Horizon and CHLP are collaborating in Horizon’s Neighbors in Health Program. Neighbors in Health aims to address the social determinants of health of high-risk Horizon members by pairing them with community health workers who provide support and linkages to services. In this collaboration, which is funded by Horizon, CHLP will be providing legal services to low-income participants of the Neighbors in Health Program in Essex County.
CHLP is the legal partner at the Visiting Nurse Association of Central Jersey’s DULCE site in Freehold. DULCE, or Developmental Understanding and Legal Collaboration for Everyone, is a research-backed, innovative approach to pediatric care developed by the Center for the Study of Social Policy.

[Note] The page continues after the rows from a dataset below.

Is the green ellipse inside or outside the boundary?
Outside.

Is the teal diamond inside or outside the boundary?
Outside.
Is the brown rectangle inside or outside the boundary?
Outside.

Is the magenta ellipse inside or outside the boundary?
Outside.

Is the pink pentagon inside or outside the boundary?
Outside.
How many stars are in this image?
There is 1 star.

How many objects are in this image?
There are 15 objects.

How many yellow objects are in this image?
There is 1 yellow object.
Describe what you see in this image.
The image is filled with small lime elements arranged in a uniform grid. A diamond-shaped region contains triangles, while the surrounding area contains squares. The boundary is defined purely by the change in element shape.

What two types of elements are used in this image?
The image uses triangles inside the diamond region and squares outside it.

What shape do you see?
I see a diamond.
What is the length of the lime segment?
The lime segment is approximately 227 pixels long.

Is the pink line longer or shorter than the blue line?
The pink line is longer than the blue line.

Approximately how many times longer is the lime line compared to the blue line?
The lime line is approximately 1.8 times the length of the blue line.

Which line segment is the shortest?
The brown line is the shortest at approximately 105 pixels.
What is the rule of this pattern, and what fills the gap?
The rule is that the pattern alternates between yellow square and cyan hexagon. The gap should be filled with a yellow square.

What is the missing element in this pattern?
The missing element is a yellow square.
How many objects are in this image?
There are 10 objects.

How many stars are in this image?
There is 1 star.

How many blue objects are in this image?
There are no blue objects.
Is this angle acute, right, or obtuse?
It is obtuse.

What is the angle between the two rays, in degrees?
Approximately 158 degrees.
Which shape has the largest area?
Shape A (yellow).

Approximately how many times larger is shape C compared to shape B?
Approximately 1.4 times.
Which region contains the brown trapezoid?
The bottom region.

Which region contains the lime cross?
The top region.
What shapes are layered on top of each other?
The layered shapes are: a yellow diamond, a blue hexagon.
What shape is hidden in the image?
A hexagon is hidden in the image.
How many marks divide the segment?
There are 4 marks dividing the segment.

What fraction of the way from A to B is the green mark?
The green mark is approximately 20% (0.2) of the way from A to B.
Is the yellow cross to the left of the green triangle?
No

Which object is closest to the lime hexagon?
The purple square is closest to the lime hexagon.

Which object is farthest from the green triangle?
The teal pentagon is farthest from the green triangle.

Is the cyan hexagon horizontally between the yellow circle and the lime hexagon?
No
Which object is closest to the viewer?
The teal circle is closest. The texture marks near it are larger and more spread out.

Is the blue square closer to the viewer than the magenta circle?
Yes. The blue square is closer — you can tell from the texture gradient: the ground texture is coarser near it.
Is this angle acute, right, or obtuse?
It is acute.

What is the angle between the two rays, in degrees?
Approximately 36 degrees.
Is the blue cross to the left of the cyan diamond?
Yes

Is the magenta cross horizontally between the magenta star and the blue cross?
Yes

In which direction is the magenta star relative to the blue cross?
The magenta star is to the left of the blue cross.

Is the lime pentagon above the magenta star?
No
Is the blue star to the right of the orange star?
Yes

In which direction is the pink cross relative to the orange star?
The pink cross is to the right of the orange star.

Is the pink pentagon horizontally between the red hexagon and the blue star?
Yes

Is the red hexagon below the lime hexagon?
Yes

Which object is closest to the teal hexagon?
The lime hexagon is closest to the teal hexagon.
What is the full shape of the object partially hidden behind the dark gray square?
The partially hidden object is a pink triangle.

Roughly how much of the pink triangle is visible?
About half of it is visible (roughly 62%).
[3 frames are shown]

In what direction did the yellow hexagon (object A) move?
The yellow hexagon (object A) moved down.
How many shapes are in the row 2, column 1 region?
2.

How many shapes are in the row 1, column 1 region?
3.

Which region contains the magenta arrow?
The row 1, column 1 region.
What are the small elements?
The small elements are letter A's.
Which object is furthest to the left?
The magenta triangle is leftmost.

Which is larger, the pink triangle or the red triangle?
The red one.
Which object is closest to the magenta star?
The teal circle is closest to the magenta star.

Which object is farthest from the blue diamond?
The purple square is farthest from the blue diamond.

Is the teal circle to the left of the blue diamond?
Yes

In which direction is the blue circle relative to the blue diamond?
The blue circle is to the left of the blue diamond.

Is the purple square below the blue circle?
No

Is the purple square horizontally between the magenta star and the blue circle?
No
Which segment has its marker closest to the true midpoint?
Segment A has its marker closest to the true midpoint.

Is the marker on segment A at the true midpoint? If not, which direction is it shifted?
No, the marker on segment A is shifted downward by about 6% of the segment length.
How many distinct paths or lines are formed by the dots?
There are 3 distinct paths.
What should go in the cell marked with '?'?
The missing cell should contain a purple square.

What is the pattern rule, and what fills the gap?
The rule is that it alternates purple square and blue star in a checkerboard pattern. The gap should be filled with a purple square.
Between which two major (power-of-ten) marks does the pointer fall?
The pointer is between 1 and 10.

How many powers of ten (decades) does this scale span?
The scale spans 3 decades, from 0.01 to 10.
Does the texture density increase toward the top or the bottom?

The Freehold site is one of 13 DULCE sites nationwide.
The New Jersey Division of Mental Health and Addiction services has granted CHLP expansion funds to aid low-income New Jersey residents living with mental health conditions in housing-related matters statewide. These additional funds will allow CHLP to aid more consumers to avert housing crises and potential homelessness.
As part of a comprehensive Housing Justice Program funded by the New Jersey legislature to Rutgers Law School and Seton Hall Law School in response to the global pandemic, the law schools have dedicated funds to CHLP to host two housing justice fellows. The fellows will be providing assistance to low-income individuals with disabilities in housing-related matters to help them avert eviction and promote housing stability. The two fellows will be placed in CHLP’s Collingswood and Elizabeth offices.
CHLP received a New Jersey State Bar Foundation co-sponsorship grant to fund a one-year fellowship in response to the pandemic eviction crisis. The fellow will provide housing and anti-eviction education and training to elderly tenants, tenants with disabilities and the organizations that serve them, as well as provide direct legal services. The fellow will be based out of CHLP’s Elizabeth office.